How can the Migration to the Cloud be Both Smooth for SME Leaders and Satisfy Customers?
To answer this question, I would first pose the question: What do we mean when we talk about the importance of culture of an organisation? From my experience working with enterprises and startups, I would describe it as the human factor, a dynamic process created and recreated by interactions amongst and between leaders and their networked teams, including employees and freelancers and, specifically the trust between the different parties. Migrating to the cloud involves trust not only in interfacing data and networked teams but also trust between all of the employees within an organisation.
The challenges related to trust in the journey to the cloud might include:
Beyond the listed challenges, neglecting the necessary organisational transformation by not taking into consideration the mindset of the employees and management can cause massive delays, which in turn, result in an increase in cost and a huge risk to the reputation of the decision-makers.
Ensuring a Successful Journey with Change Enablement
So, how do you ensure your organisation's successful journey to the cloud? The answer lies in change enablement, which essentially, is enabling your enterprise, its networked team and management, to adapt their work behaviour in order to adopt new ways of working.

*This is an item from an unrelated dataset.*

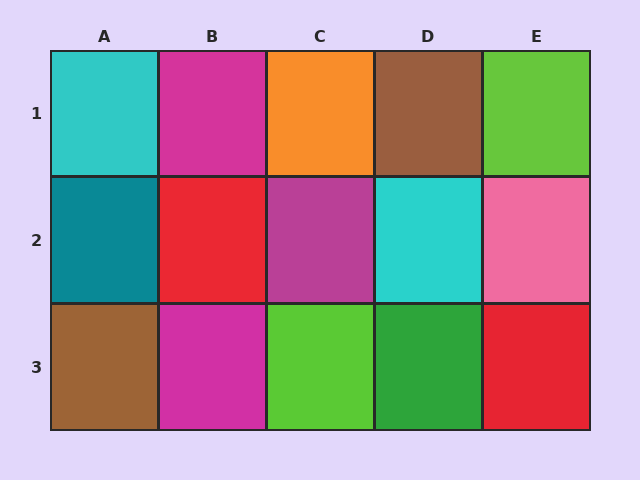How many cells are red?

Many have privately lamented to me: “migrating to the cloud is so complex and daunting for us and the team, we would not even know where to begin." The reason for this is a lack of change enablement within the organisation which starts well before adopting new technology to your enterprise. Change enablement continuously assists your organisation by constantly defining more efficient ways of working and in proving the value the migration will bring to your team.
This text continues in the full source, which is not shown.